The lines at the Czechoslovakian and British pavilions might have seemed the longest but it was the Soviet Union's exhibit that attracted the most visitors -- about 13,000,000.
Photo credit: © National Archives of Canada
"Not only is the Soviet pavilion a lovely design, it is very clever as well. Did you know that the walls of that pavilion did not support the roof? It was the other way around: the wall hung from the roof which was supported by the V-shaped structures on either side." - Bruno Paul Stenson, MA, May 26, 2004.
Canada had 11,000,000 visitors, the United States 9,000,000, France 8,500,000. Czechoslovakia 8,000,000 and Great Britain 5,000,000.
Expo Express, the fair's free transit system, travelled 374,600 train miles and Expo marina held more than 7,000 boats.

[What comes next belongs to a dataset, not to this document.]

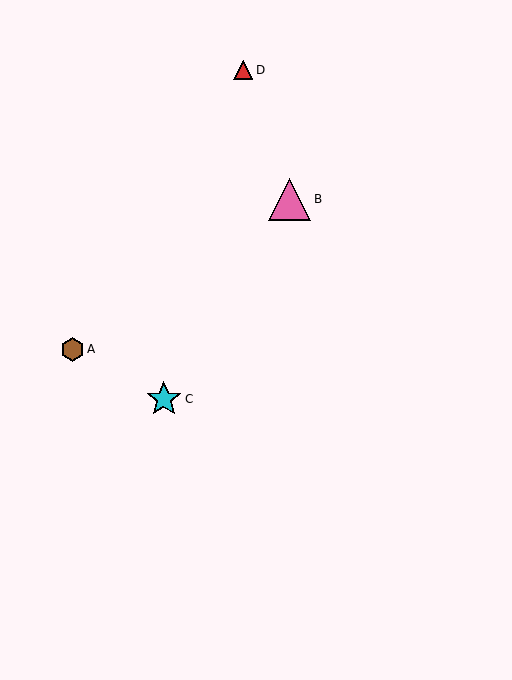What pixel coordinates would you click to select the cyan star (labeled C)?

There were 25,463 youngsters who turned up at the department for misplaced youngsters and the department happily reported that 25,463 were found.
The chore of cleaning up the 1,000-acre site went to 15 men who removed 200 tons a day of rubbish. Each fairgoer left an average of 1.28 ounces of rubbish behind.
Canadians visited the fair more than citizens of any other nation. Fifty-three per cent of all visitors were Canadians while the U.S. supplied 45 per cent of the population.
A little less than $6 a person each visit was spent at the fair.
Season passports were used 22 times each on the average and about 450,000 Expo theatre ticket stubs, valid for one night's visiting on site after each performance were used. Seven-day passports were used 5.5 times each.
A total of 5,031,578 hamburgers were gobbled up by fair-goers and more than 33,500,000 ice cream cones were consumed during the fair.